History

Footsteps in the Past…

The Edinburg Mill has been a centerpiece of Edinburg, Virginia society since it was constructed by Major George Grandstaff in 1848.

During the Civil War the mill became the target of Union General Philip Sheridan’s infamous Burning of the Valley. Sheridan’s campaign of destruction attempted to neutralize the Shenandoah Valley as the “Breadbasket of the Confederacy” by destroying or capturing barns, mills, livestock and crops.

Local legend dictates that Nellie Grandstaff (Koontz) and Melvina Grandstaff (Callohan), granddaughters of Major George, saved the Mill. The mill was put to the torch but Nellie and Melvina begged the general to spare the mill. They spoke of their grandfather, who had served in the Mexican Wars, and who lived there in Edinburg. Sheridan, perhaps out of respect for Major Grandstaff, gave the girls a note telling the soldiers to put out the fire. With the help of the townspeople, they formed a bucket-brigade, and only a large beam was burned in the mill. Jokingly, Sheridan claimed his reward asking the girls if they would name their little dog after him. Spiritedly, Nellie said she would not even name a dog after him! Evidence of the attempted burning is still visible within the Mill.

The mill remained a going concern, grinding grain into feed for the local farming community, from its opening until 1978 when it closed as a functioning mill. It was purchased by Jim and Becky Ellis who had the creativity and foresight to see the potential of the old mill, and when they converted it into a restaurant, it literally put Edinburg on the map. The Edinburg Ole Time Festival grew out of their work at the mill and has continued to be a drawing card for tourists each year.

The Edinburg Mill Restaurant was in operation under a number of owners from 1979 until it finally closed its doors in July of 1998. For the second time in its life, the mill was in jeopardy.

Creating a Pathway……

It didn’t take long for the action-oriented folks of Edinburg to recognize the value of the mill in terms of its history and its importance to the community.

The Town of Edinburg partnered with the Edinburg Heritage Foundation to purchase the historic Edinburg  Mill in February of 2000. The project was named “Save The Mill” and was first and foremost a historic preservation effort. With a little luck, a lot of perseverance, a lot of work and a lot of money, the citizens of Edinburg are once again seeing the Mill as a center of activity.

The Mill is listed on the National Register of Historic Places as an individual property and it is located in the Edinburg Historic District, which is also on the National Register. The Mill is also a designated Virginia Historic Landmark. The Town had a historic preservation easement placed on the property that is held by the Department of Historic Resources. It is one of the few mills along the historic Valley Pike (Route 11) to survive the Civil War and serves as a prominent and scenic resource along this route, which is a designated Virginia Scenic By-way.

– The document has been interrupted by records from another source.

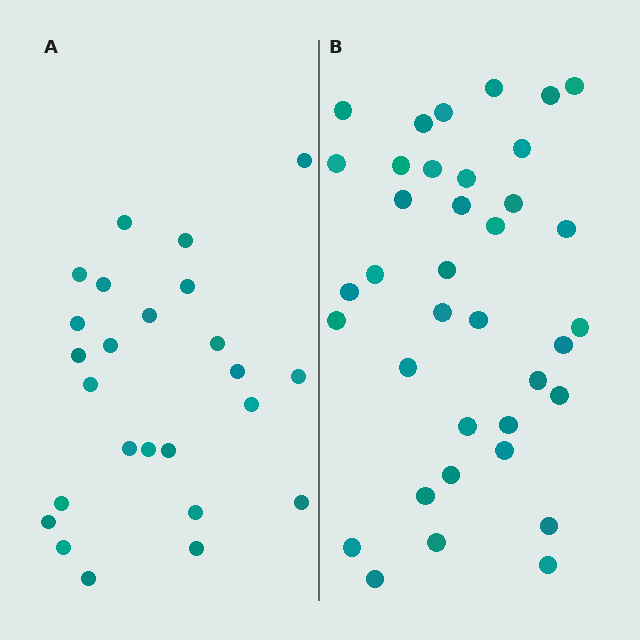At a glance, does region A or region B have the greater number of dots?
Region B (the right region) has more dots.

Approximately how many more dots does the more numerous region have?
Region B has roughly 12 or so more dots than region A.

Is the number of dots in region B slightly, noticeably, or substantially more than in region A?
Region B has substantially more. The ratio is roughly 1.5 to 1.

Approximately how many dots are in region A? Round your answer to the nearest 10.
About 30 dots. (The exact count is 25, which rounds to 30.)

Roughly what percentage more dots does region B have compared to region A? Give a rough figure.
About 50% more.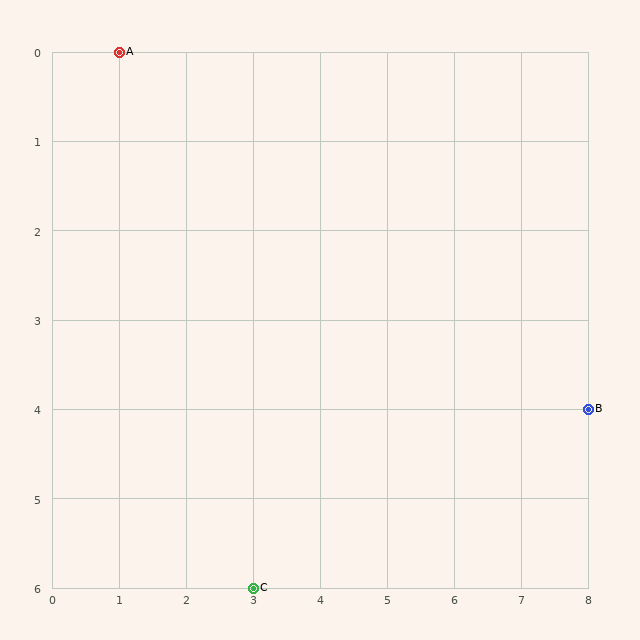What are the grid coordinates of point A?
Point A is at grid coordinates (1, 0).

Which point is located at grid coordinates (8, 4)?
Point B is at (8, 4).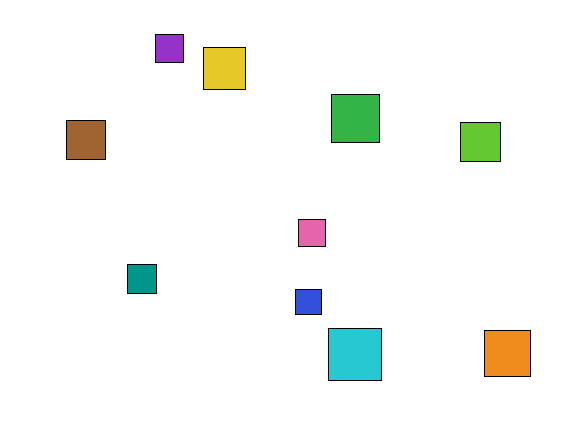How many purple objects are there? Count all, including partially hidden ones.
There is 1 purple object.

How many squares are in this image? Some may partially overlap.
There are 10 squares.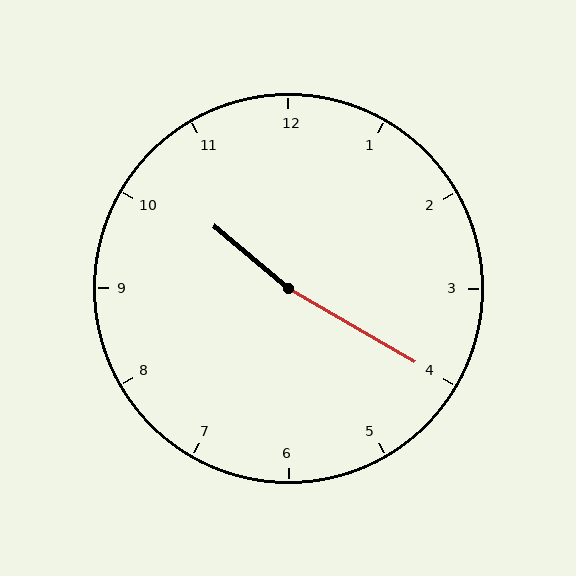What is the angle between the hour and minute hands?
Approximately 170 degrees.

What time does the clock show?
10:20.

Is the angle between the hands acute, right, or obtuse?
It is obtuse.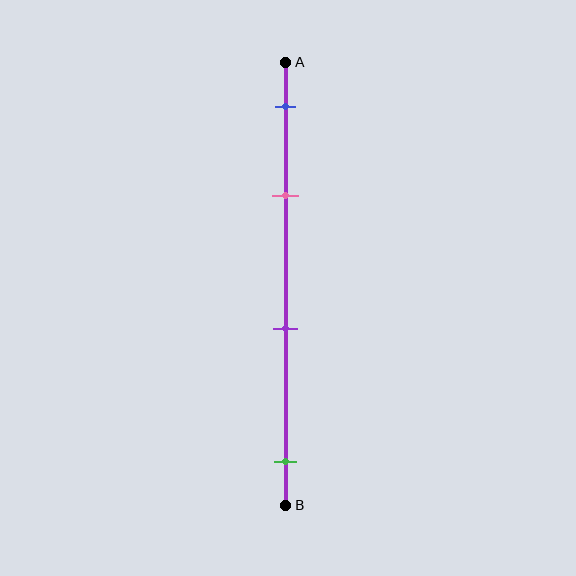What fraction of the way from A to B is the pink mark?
The pink mark is approximately 30% (0.3) of the way from A to B.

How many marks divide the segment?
There are 4 marks dividing the segment.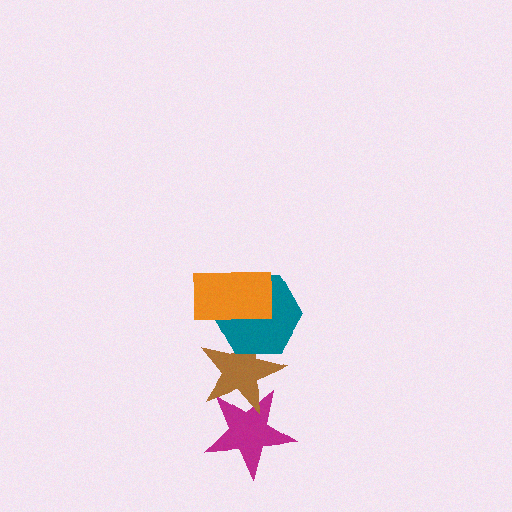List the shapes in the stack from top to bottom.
From top to bottom: the orange rectangle, the teal hexagon, the brown star, the magenta star.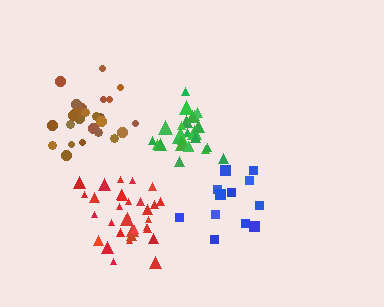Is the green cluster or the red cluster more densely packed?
Green.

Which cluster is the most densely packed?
Green.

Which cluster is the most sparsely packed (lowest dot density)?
Blue.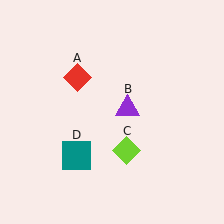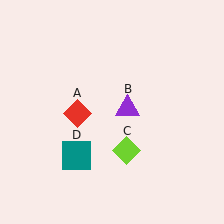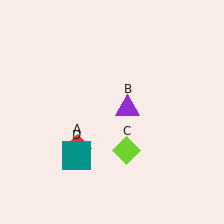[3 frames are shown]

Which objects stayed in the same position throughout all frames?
Purple triangle (object B) and lime diamond (object C) and teal square (object D) remained stationary.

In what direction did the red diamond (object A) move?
The red diamond (object A) moved down.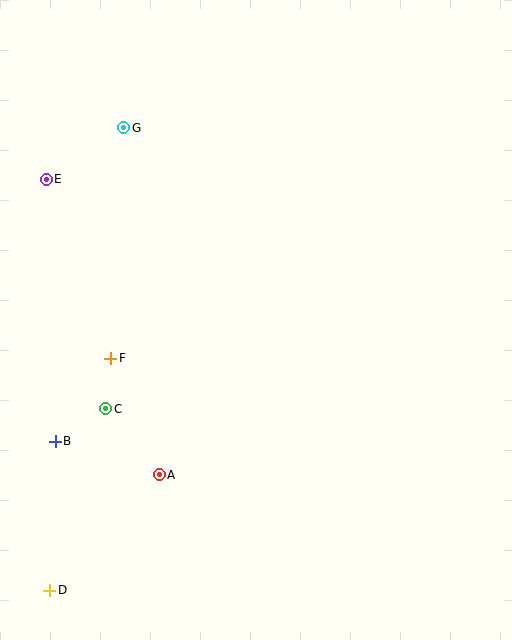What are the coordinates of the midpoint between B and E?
The midpoint between B and E is at (51, 310).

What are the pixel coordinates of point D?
Point D is at (50, 590).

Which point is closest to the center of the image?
Point F at (111, 358) is closest to the center.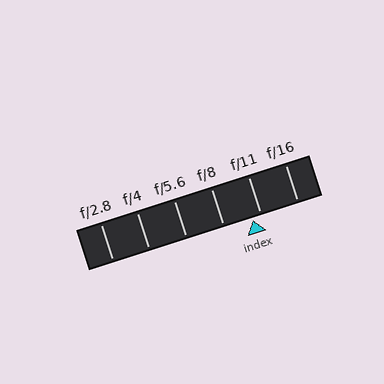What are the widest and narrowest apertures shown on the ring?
The widest aperture shown is f/2.8 and the narrowest is f/16.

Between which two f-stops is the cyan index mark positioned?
The index mark is between f/8 and f/11.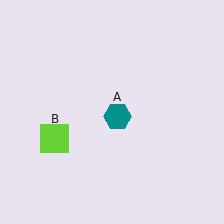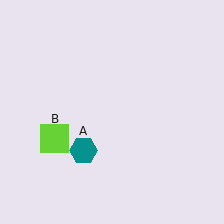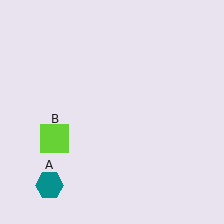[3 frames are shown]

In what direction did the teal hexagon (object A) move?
The teal hexagon (object A) moved down and to the left.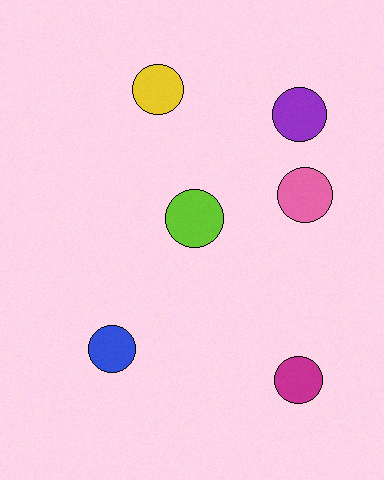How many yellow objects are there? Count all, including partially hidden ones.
There is 1 yellow object.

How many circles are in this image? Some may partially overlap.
There are 6 circles.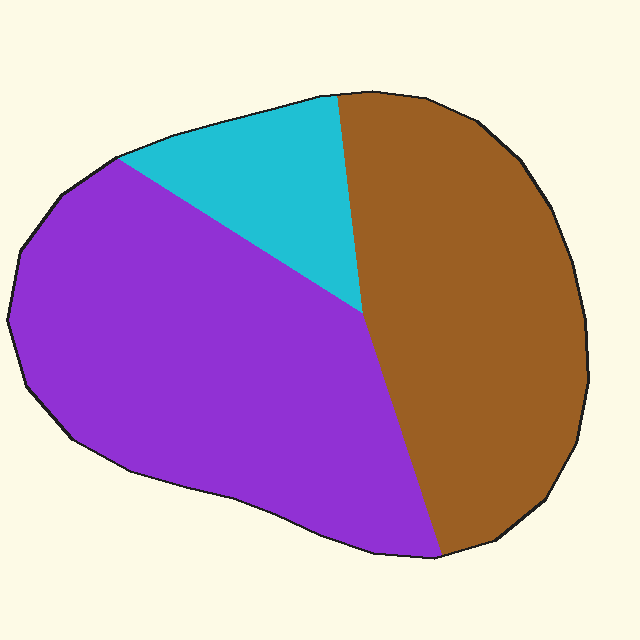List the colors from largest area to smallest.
From largest to smallest: purple, brown, cyan.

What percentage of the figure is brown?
Brown covers 39% of the figure.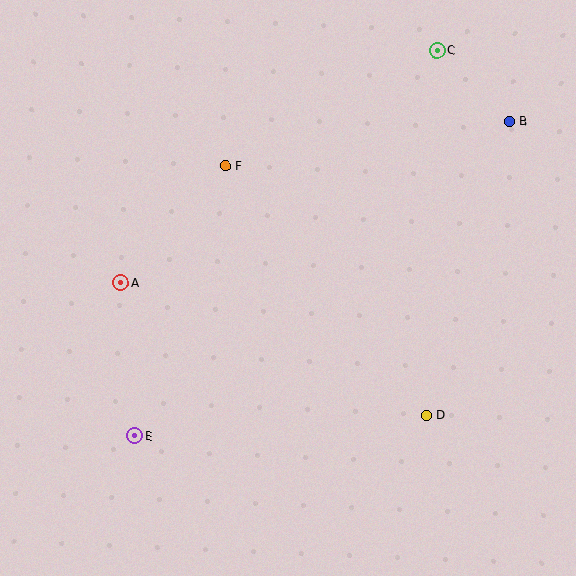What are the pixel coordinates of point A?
Point A is at (121, 283).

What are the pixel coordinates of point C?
Point C is at (437, 50).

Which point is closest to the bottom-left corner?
Point E is closest to the bottom-left corner.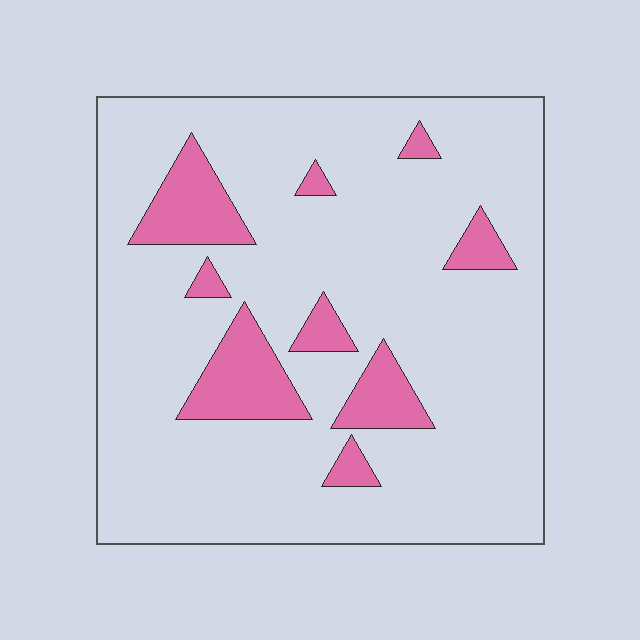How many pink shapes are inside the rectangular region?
9.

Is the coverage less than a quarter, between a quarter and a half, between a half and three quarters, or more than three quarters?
Less than a quarter.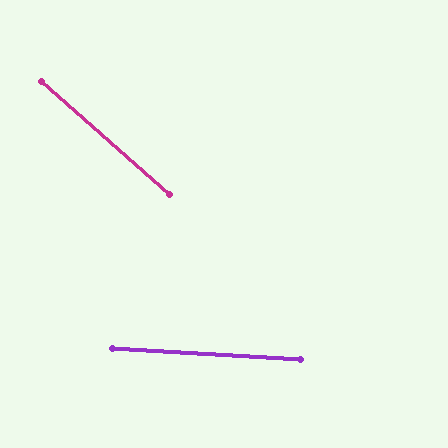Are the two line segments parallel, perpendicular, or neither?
Neither parallel nor perpendicular — they differ by about 38°.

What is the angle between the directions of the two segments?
Approximately 38 degrees.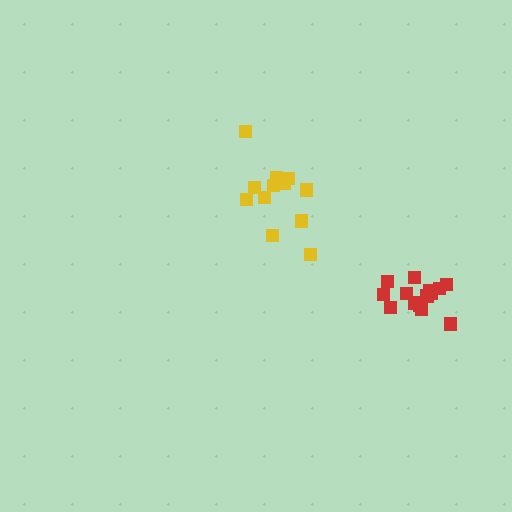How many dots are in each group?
Group 1: 12 dots, Group 2: 14 dots (26 total).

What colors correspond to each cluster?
The clusters are colored: yellow, red.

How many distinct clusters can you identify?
There are 2 distinct clusters.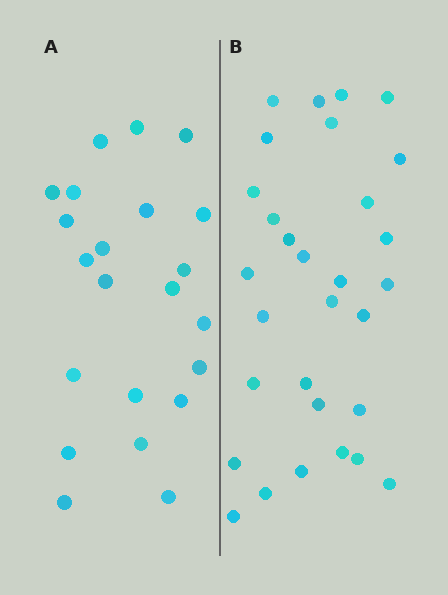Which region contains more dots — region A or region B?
Region B (the right region) has more dots.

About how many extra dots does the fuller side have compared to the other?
Region B has roughly 8 or so more dots than region A.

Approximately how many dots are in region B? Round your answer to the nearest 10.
About 30 dots.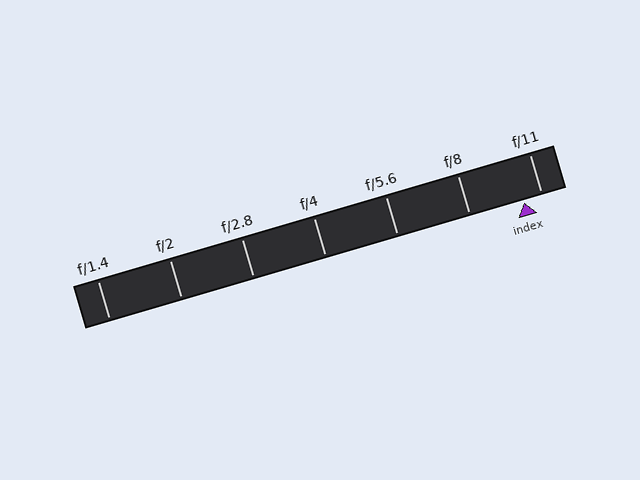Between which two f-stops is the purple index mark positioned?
The index mark is between f/8 and f/11.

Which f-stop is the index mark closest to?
The index mark is closest to f/11.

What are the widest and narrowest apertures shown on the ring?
The widest aperture shown is f/1.4 and the narrowest is f/11.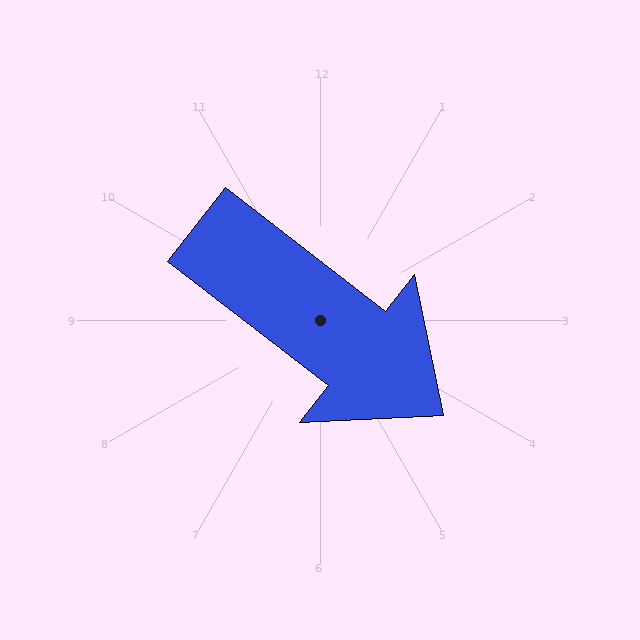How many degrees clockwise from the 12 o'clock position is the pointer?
Approximately 128 degrees.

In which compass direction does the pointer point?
Southeast.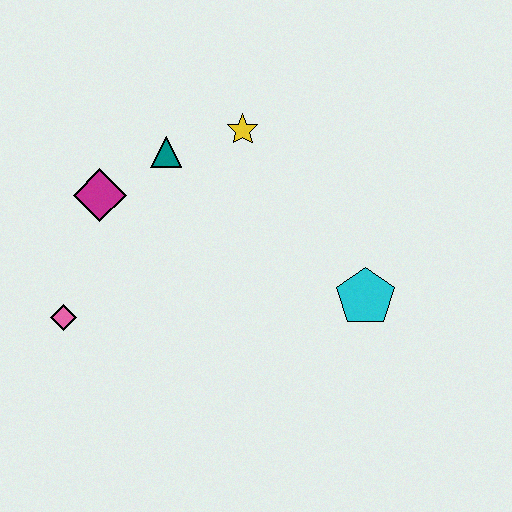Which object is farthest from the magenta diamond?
The cyan pentagon is farthest from the magenta diamond.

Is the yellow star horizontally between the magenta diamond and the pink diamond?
No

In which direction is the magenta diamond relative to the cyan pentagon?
The magenta diamond is to the left of the cyan pentagon.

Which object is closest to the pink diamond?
The magenta diamond is closest to the pink diamond.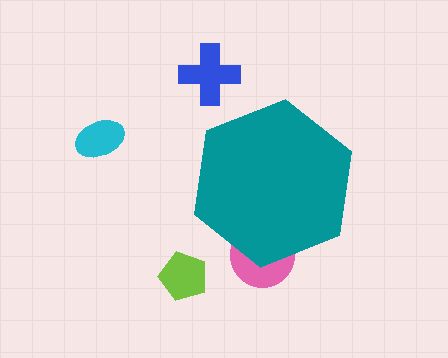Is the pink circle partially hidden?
Yes, the pink circle is partially hidden behind the teal hexagon.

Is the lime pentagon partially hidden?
No, the lime pentagon is fully visible.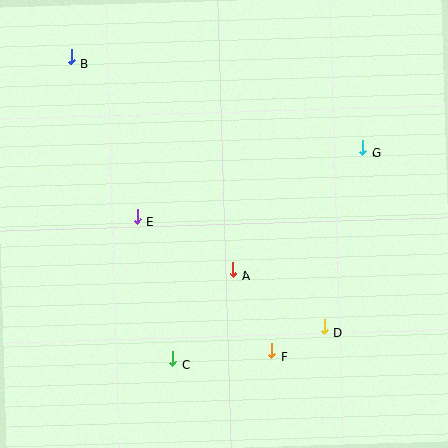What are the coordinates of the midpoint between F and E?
The midpoint between F and E is at (205, 290).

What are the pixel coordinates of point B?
Point B is at (71, 64).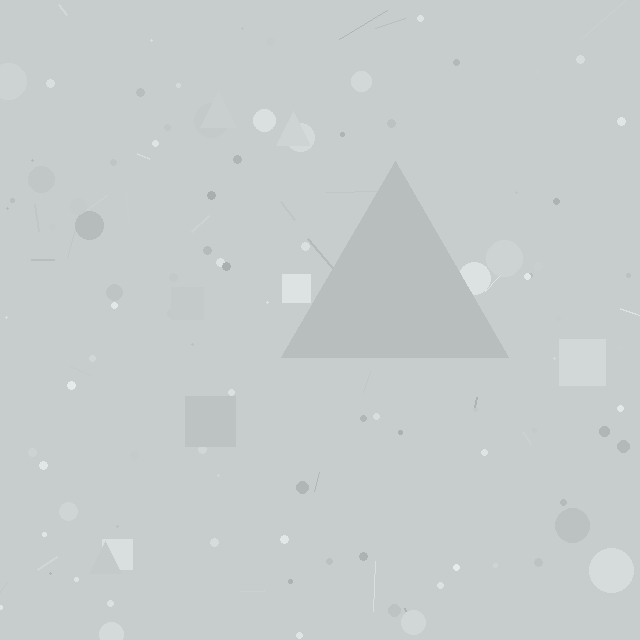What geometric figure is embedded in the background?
A triangle is embedded in the background.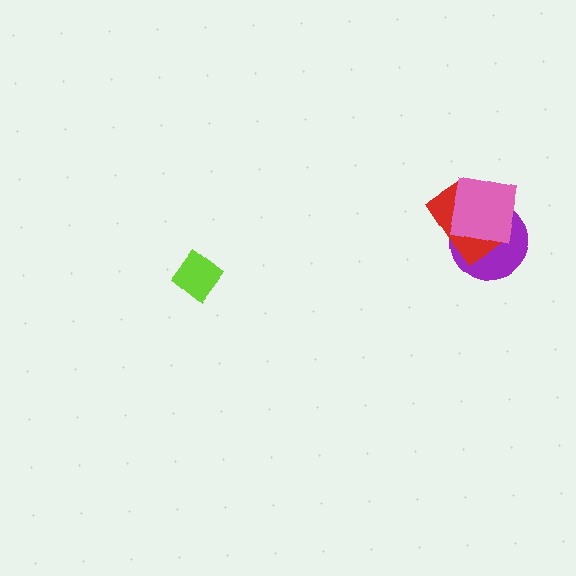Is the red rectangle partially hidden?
Yes, it is partially covered by another shape.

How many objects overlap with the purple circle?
2 objects overlap with the purple circle.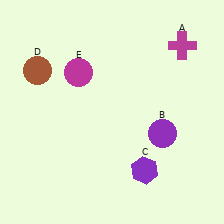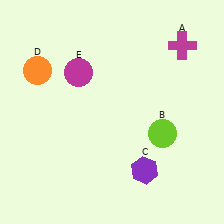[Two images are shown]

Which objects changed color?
B changed from purple to lime. D changed from brown to orange.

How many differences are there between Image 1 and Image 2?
There are 2 differences between the two images.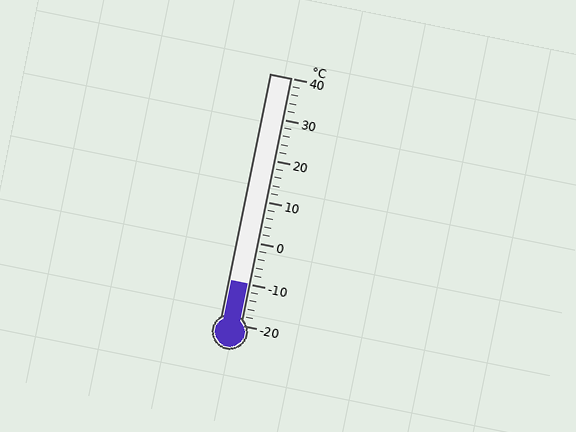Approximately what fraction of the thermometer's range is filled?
The thermometer is filled to approximately 15% of its range.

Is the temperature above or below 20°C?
The temperature is below 20°C.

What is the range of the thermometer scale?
The thermometer scale ranges from -20°C to 40°C.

The Edinburg Heritage Foundation has adapted the mill and created a true destination in Edinburg. The facility houses a museum with exhibits dedicated to the history of the Town, the history of the mill and the history of transportation in the Shenandoah Valley. The museum also has a 50-seat theater featuring a locally produced film entitled “The Burning”, based on the book by John Heatwole. In addition to the Museum, two gift shops and a visitor center are already in operation, two banquet rooms are in frequent use, and a restaurant is still available for lease.